Synthesizing Data
The Problem
- Synthesize some snails for analysis
- Genome: single fixed-length chromosome with a few mutations (for now)
- Mass: may depend on mutations
- Location: amount of pollution may affect mass as well
- Want to control statistical properties of specimens to test analysis pipeline
Introducing Pydantic
- We mostly don't bother to add type annotations to our code
- If we wanted to write Java, we'd write Java…
- But they can be very helpful
- Pydantic lets us define dataclasses with validation
Synthesis Parameters
from pydantic import BaseModel, Field, model_validator
class SpecimenParams(BaseModel):
"""Parameters for specimen generation."""
mass_mean: float = Field(default=10.0, gt=0, description="Mean mass")
mass_sd: float = Field(
default=1.0, gt=0, description="Relative standard deviation in mass"
)
genome_length: int = Field(default=20, gt=0, description="Length of genomes")
mut_mass_scale: float = Field(
default=2.0, description="Scaling for mutant snail mass"
)
mut_prob: float = Field(
default=0.05, ge=0, description="Probability of point mutation"
)
@model_validator(mode="after")
def validate_model(self):
"""Validate fields."""
if self.mut_prob >= 1.0:
raise ValueError(f"invalid mutation probability {self.mut_prob}")
return self
- Each field has a name and a type
- Pydantic will raise an error during construction if a value is not of the right type
- And provide a description
- Can also specify constraints like "greater than zero"

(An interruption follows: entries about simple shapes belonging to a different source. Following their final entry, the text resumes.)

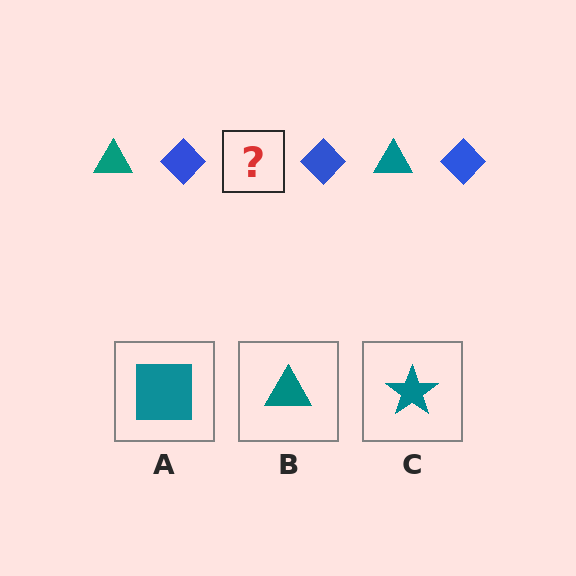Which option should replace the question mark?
Option B.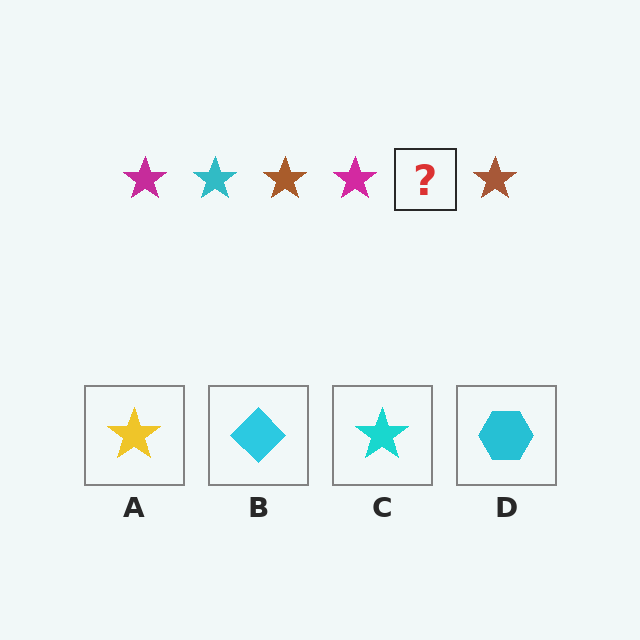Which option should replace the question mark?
Option C.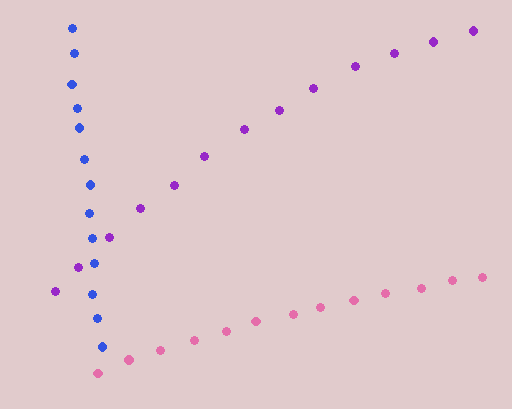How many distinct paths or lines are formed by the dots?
There are 3 distinct paths.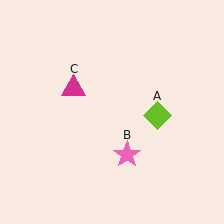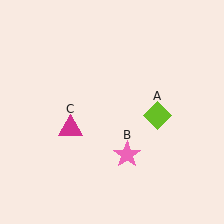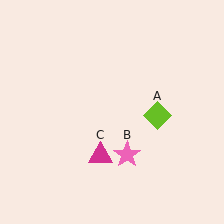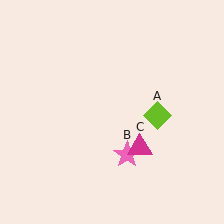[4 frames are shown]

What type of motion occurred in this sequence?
The magenta triangle (object C) rotated counterclockwise around the center of the scene.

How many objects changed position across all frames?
1 object changed position: magenta triangle (object C).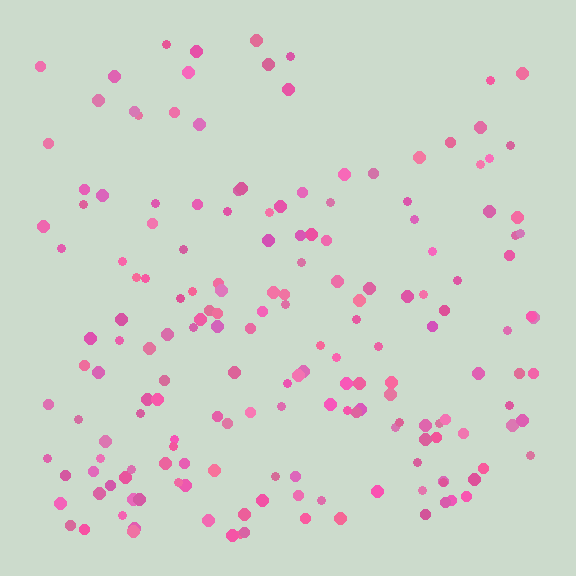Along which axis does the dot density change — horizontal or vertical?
Vertical.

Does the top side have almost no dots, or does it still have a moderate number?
Still a moderate number, just noticeably fewer than the bottom.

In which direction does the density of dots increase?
From top to bottom, with the bottom side densest.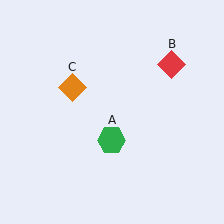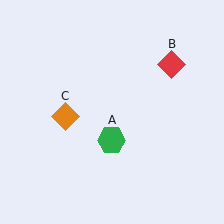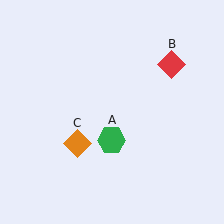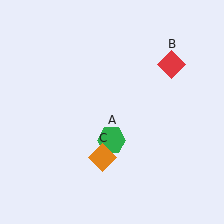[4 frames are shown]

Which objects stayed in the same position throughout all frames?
Green hexagon (object A) and red diamond (object B) remained stationary.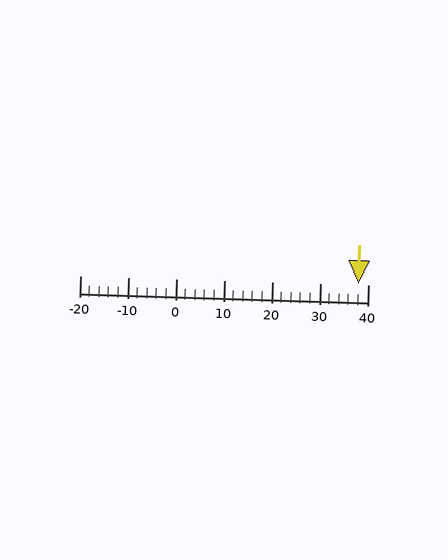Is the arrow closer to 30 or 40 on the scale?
The arrow is closer to 40.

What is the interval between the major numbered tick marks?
The major tick marks are spaced 10 units apart.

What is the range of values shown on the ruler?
The ruler shows values from -20 to 40.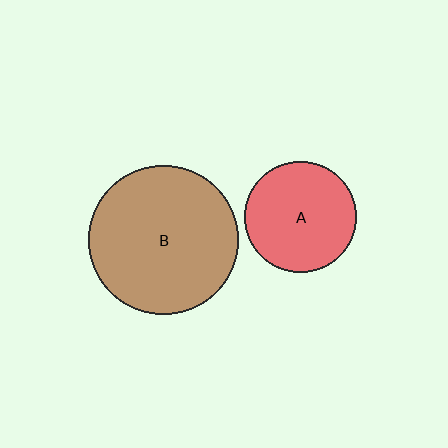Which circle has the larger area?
Circle B (brown).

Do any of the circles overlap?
No, none of the circles overlap.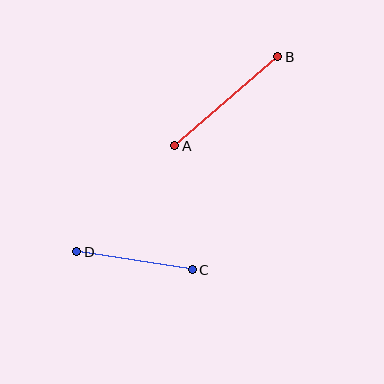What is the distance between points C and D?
The distance is approximately 117 pixels.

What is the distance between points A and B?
The distance is approximately 136 pixels.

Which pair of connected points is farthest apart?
Points A and B are farthest apart.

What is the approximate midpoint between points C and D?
The midpoint is at approximately (134, 261) pixels.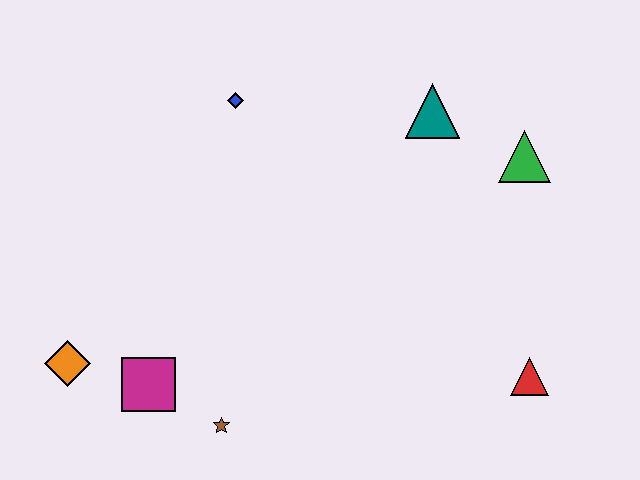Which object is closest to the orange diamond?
The magenta square is closest to the orange diamond.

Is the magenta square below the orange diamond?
Yes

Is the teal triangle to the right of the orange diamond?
Yes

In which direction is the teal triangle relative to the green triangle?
The teal triangle is to the left of the green triangle.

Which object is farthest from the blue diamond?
The red triangle is farthest from the blue diamond.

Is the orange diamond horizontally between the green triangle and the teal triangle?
No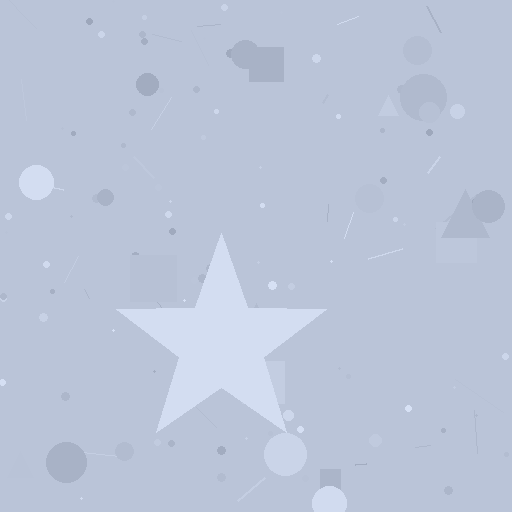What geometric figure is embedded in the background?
A star is embedded in the background.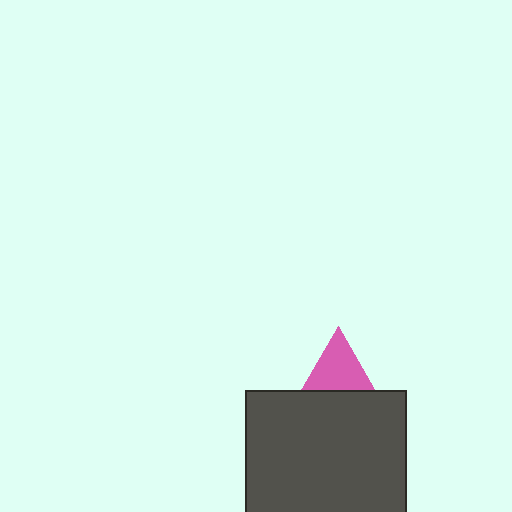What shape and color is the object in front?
The object in front is a dark gray square.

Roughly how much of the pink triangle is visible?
A small part of it is visible (roughly 41%).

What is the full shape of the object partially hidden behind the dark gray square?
The partially hidden object is a pink triangle.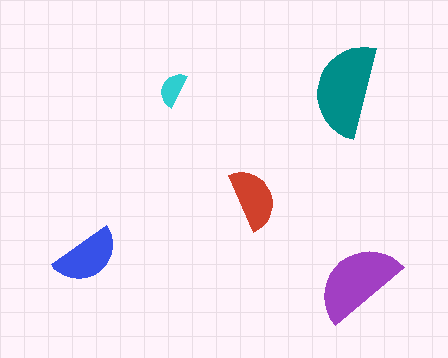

- And define methods to check specialized constraints
Tests
import pytest
from params_01 import SpecimenParams
def test_not_defaults():
fixture = SpecimenParams(
mass_mean=20.0,
mass_sd=0.3,
genome_length=50,
mut_mass_scale=3.0,
mut_prob=0.01,
)
assert fixture.mass_mean == 20.0
assert fixture.genome_length == 50
assert fixture.mut_mass_scale == 3.0
assert fixture.mass_sd == 0.3
assert fixture.mut_prob == 0.01
def test_defaults():
fixture = SpecimenParams()
for name in SpecimenParams.model_fields:
assert getattr(fixture, name) == SpecimenParams.model_fields[name].default
@pytest.mark.parametrize(
("name", "value"),
(
("mass_mean", -1.0),
("mass_sd", -0.5),
("genome_length", "string"),
("mass_sd", [0.5]),
("mut_prob", 100.0),
),
)
def test_invalid(name, value):
with pytest.raises(ValueError):
SpecimenParams(**{name: value})
- Build an object and check its fields
- Use the defaults and check against the class definition
- Don't have to rewrite this test if field definitions change
- Use a parameterized test to check invalid values
- In practice, trust Pydantic enough to skip most of these
- But always check the hand-crafted validations
Specimens
- One Pydantic class to represent specimens
- Another to represent a collection of specimens and the parameters used to generate them
- Define static methods to construct values
- Exercise: use a post-construction method
More Testing
- Did you notice that the specimens' genomes are the wrong length?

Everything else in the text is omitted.